Context-Free Languages

Closure Properties


Context-Free Languages are closed under union


  Let G_1 and G_2 be CFGs with start symbol S_1 and S_2, introduce a new CFG G_3 with start symbol S and a production rule S\rightarrow S_1|S_2, and L(G_3) will be the same as L(G_1)\cup L(G_2), since it is obvious that S can only generates S_1 or S_2 which will generate L(G_1) and L(G_2) respectively.
  The other way is to construct a union machine for L(G_1) and L(G_2) like what we did for those regular languages, use a new start state and link it to the original machines start state.


Context-Free Languages are closed under production


  Let G_1 and G_2 be CFGs with start symbol S_1 and S_2, introduce a new CFG G_3 with start symbol S and a production rule S\rightarrow S_1S_2, and L(G_3) will be the same as L(G_1)L(G_2), because it is obvious that the first part of L(G_3) will be in L(G_1) and the second part will comes from L(G_2)

Kleene Closure

If L(G) is a CFL, then so is L(G)^\ast


  Let G be the CFG of the L(G) with start symbol S_1, introduce a new CFG G' incorporated with G and a production S\rightarrow S_1S|\Lambda.
  It is clear that S\stackrel{\ast}{\Rightarrow}S_1^n


The intersection of two CFLs may not be CFL


  Since all regular languages are context free languages and we've give a sufficient proof that the intersection of regular languages are still regular languages, so if two langauges are regular, then then're also context-free, hence their intersection is regular and context
  If a CFL is not regular, this statement may not hold, for example, the language L_1=\lbrace a^nb^na^m\rbrace is context-free(the proof is omitted), and so does L_2=\lbrace a^nb^mc^m\rbrace, but there intersection, which is L_3=\lbrace a^nb^na^n\rbrace is apparently not context-free since we can disprove it by using the pumping lemma for context-free languages we've mentioned at last chapter.

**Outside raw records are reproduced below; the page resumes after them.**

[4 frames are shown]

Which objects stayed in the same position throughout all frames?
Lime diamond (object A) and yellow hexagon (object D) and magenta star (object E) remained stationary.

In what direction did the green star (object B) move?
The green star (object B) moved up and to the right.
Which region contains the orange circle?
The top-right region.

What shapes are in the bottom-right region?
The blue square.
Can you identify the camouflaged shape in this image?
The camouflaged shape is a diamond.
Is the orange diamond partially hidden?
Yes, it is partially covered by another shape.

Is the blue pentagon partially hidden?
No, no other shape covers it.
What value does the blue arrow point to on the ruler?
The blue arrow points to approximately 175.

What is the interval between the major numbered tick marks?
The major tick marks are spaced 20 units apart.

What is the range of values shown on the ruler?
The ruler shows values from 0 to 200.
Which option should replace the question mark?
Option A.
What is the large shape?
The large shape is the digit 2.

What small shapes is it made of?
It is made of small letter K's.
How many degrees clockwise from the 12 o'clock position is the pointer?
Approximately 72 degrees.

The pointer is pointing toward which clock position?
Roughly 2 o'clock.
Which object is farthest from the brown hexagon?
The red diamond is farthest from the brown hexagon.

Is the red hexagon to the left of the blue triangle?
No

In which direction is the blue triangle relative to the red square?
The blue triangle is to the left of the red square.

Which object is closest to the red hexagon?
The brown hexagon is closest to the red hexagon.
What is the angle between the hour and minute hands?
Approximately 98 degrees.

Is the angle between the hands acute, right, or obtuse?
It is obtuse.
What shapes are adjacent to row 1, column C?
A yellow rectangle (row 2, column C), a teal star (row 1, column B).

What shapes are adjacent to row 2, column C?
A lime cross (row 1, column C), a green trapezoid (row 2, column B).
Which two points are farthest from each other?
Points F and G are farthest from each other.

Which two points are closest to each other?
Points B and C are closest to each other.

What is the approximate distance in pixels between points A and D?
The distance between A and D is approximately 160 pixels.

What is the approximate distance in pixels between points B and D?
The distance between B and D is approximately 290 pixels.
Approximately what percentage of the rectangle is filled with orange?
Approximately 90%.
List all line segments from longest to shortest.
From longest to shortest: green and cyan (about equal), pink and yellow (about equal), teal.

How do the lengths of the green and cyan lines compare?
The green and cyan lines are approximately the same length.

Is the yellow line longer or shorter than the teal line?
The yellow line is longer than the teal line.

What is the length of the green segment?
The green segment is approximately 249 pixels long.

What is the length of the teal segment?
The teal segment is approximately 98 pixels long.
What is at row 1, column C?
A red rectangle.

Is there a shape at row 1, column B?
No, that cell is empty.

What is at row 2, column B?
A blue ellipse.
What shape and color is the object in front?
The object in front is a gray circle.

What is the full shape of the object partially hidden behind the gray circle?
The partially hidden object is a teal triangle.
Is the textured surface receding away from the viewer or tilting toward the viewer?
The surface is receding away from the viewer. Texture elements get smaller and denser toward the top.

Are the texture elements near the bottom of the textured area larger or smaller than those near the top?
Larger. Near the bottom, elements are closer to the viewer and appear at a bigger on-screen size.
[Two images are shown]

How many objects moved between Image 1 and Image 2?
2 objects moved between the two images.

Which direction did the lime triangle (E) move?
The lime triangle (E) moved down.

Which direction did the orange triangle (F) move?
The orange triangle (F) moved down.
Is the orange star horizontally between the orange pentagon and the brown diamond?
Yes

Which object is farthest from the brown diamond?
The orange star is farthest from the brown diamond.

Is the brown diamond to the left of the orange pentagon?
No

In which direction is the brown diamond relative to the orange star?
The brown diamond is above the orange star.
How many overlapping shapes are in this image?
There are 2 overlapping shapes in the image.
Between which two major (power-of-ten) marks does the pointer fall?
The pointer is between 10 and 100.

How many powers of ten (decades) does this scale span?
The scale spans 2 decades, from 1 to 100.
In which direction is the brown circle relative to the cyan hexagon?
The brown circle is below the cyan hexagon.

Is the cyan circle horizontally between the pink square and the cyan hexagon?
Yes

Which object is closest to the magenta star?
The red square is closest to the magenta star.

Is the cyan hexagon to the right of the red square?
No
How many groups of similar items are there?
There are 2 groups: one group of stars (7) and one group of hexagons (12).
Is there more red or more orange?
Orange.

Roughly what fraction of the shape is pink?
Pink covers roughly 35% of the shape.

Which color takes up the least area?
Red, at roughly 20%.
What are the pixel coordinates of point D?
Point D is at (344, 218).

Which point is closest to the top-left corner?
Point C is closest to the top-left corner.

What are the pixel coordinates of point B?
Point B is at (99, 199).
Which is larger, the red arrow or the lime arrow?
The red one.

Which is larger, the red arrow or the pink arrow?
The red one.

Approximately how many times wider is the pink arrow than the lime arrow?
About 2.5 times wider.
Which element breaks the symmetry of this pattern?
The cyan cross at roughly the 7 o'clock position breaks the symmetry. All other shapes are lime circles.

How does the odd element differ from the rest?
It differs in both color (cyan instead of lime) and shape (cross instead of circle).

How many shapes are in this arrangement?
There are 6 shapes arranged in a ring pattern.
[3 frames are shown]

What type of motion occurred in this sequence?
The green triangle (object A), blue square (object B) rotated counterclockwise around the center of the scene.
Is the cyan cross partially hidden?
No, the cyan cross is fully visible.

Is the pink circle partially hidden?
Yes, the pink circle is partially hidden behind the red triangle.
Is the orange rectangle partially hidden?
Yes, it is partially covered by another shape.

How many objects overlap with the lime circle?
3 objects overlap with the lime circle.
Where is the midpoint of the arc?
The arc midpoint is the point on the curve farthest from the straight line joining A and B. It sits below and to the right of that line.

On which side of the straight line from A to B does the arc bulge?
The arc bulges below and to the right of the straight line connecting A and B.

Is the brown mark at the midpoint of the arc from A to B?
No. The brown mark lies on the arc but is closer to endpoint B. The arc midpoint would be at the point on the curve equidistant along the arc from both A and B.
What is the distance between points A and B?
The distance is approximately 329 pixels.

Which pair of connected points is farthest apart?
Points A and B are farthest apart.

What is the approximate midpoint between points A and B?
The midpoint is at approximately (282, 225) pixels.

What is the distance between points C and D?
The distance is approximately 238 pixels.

The complement of two CFLs may not be CFL


  As we've stated in the last theorem's proof, part of the complement languages are context-free because they're also regular, and the others are not
  Let L_1 and L_2 be context-free languages, if their complement \overline{L_1} and \overline{L_2} are context-free, then \overline{L_1}\cup\overline{L_2} must be context-free according to the union property, and \overline{\overline{L_1}\cup\overline{L_2}} must be also context-free, but from the De Morgan law we know \overline{\overline{L_1}\cup\overline{L_2}}=L_1\cap L_2 which we've just proved that may not be context-free, so we proved this theorem by contradiction.

Mixing with Regular Languages

The intersection of a context-free language and a regular language is always context-free


  We can build a PDA P_M upon the PDA P of the CFL and the FA M of the regular language, here are steps:

  1. Start from the start state of both the machines, label each state of the P with the a state of M that the input string will be in if it were running on M, so the \tt START state of P will be labeled with the start state in M, say, x_0
  2. If we encounter a \tt PUSH or \tt POP state, they do not consume any letters so the state of the M will not change, we label them with the state of M which stays intact
  3. If we encounter a \tt READ state, although it consumes a letter, but this state will still be labeled with the old state in M, but as we leave this state by following the outgoing edges, the state in M will change according to the label on the outgoing edges of \tt READ. If the \tt READ is nondeterministic, label each of the states that are connected to \tt READ by outgoing edges with the same state in M
  4. If a state has both a and b incoming edges, duplicate this state and let both of them have the same outgoing edges, but different incoming edges, one of which's incoming edge will be labled with a and the other one will be labeled b

This algorithm must be finite because it can be described in another way, let the states in S(P) become \lbrace y_0, y_1, y_2,...y_n\rbrace and states in S(M) become \lbrace x_0, x_1,x_2,...,x_3\rbrace, then let S(P_M)=S(P)\times S(M), for every y and x find a corresponding element in S(P_M) which satisfies the above rules(it will be a set of ordered pairs), this procedure is obviously finite since both the S(M) and S(P) are finite sets.
The last step of the algorithm is make sure that the running string terminates if and only if it reaches a state such that the y part of this state is an \tt ACCEPT state in P and the x part of this state if a halt state in M, now we've built a PDA that accept both the context-free language and the regular language. Q.E.D.